L’art a toujours eu une place spéciale dans ma vie. Avant de découvrir l’athlétisme, c’était mon principal moyen d’expression. Pendant des années, j’ai dessiné et peint sans arrêt. L’athlétisme a pris le dessus, mais l’art reste en moi. Aujourd’hui, je ressens le besoin de retrouver cet aspect créatif. L’art est un moyen pour moi de m’exprimer différemment, de recentrer ma vie autour d’autres passions, en parallèle du sport.
Tu continues à faire de la photographie ?
Oui ! Et je n’ai jamais perdu la photo. La photo est devenue essentielle pour moi, et je l’ai vraiment implantée dans toute cette aventure de l’athlétisme. Avec tous ces voyages et ces moments uniques, tout va tellement vite que cristalliser ces instants est important.
Avant, je ne me préoccupais pas trop de garder des souvenirs, mais ma mère m’a encouragée à le faire. Aujourd’hui, je remplis des cartes mémoire entières, notamment pendant les Jeux Olympiques : des photos du village, les premiers instants sur la piste, des moments avec mes coéquipiers, ou des détails comme la couleur des haies. Même les petites choses qui n’ont pas de sens pour d’autres sont précieuses pour moi.
Ta vie d’athlète te donne-t-elle une perspective unique pour photographier d’autres sportifs ?
Oui, carrément. En tant qu’athlète, je ressens ce que les autres vivent. Ça me donne une sensibilité particulière pour capturer ces moments d’intimité et d’émotion. Je sais à quel point ces instants peuvent être intenses, et j’essaie de les immortaliser d’une manière authentique. La photographie me permet de montrer ce que les spectateurs ne voient pas forcément : la camaraderie, les petits moments partagés et cette joie d’être là, ensemble.

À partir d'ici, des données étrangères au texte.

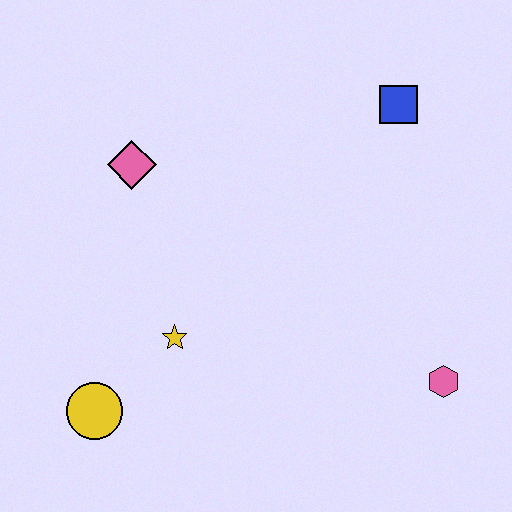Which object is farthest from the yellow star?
The blue square is farthest from the yellow star.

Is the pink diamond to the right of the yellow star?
No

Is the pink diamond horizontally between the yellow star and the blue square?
No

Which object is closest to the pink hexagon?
The yellow star is closest to the pink hexagon.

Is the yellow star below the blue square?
Yes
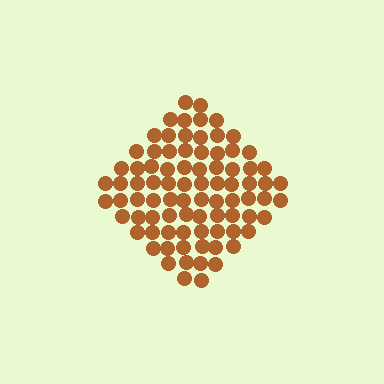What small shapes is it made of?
It is made of small circles.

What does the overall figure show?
The overall figure shows a diamond.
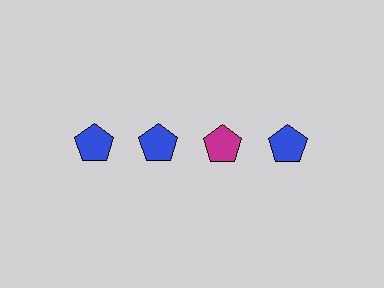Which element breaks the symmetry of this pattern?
The magenta pentagon in the top row, second from right column breaks the symmetry. All other shapes are blue pentagons.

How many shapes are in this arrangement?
There are 4 shapes arranged in a grid pattern.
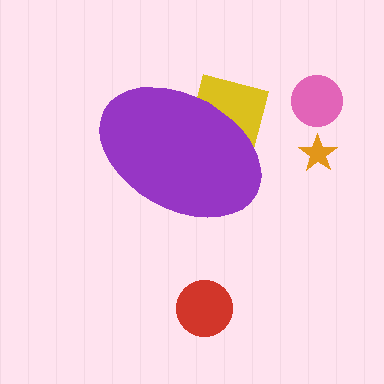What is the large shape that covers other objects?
A purple ellipse.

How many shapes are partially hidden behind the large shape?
1 shape is partially hidden.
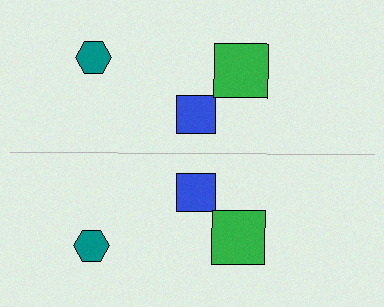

Quelles émotions cherches-tu à capturer dans tes photos ?
J’aime immortaliser des moments d’intimité, des instants vrais. Pendant les Jeux, j’ai pris des photos des athlètes dans des moments de calme, de réflexion ou même de camaraderie. Ces moments racontent des histoires que le public ne voit pas forcément. Pour moi, la photo permet de révéler des émotions brutes, comme la joie, l’excitation ou même le stress. Je me concentre aussi sur les détails, des choses qui pourraient passer inaperçues mais qui me touchent, comme une expression ou une interaction.
Est-ce que la photographie te nourrit de la même manière que l’athlétisme ?
Oui, absolument. La photographie me permet de canaliser une autre partie de moi. L’athlétisme est exigeant et demande une rigueur absolue, alors que la photo me donne un espace de liberté. Ce que j’aime, c’est qu’il y a aussi une quête de perfection, comme dans le sport. Quand je photographie, je recherche la beauté, l’authenticité, et cette quête nourrit autant mon esprit que mon envie de créer.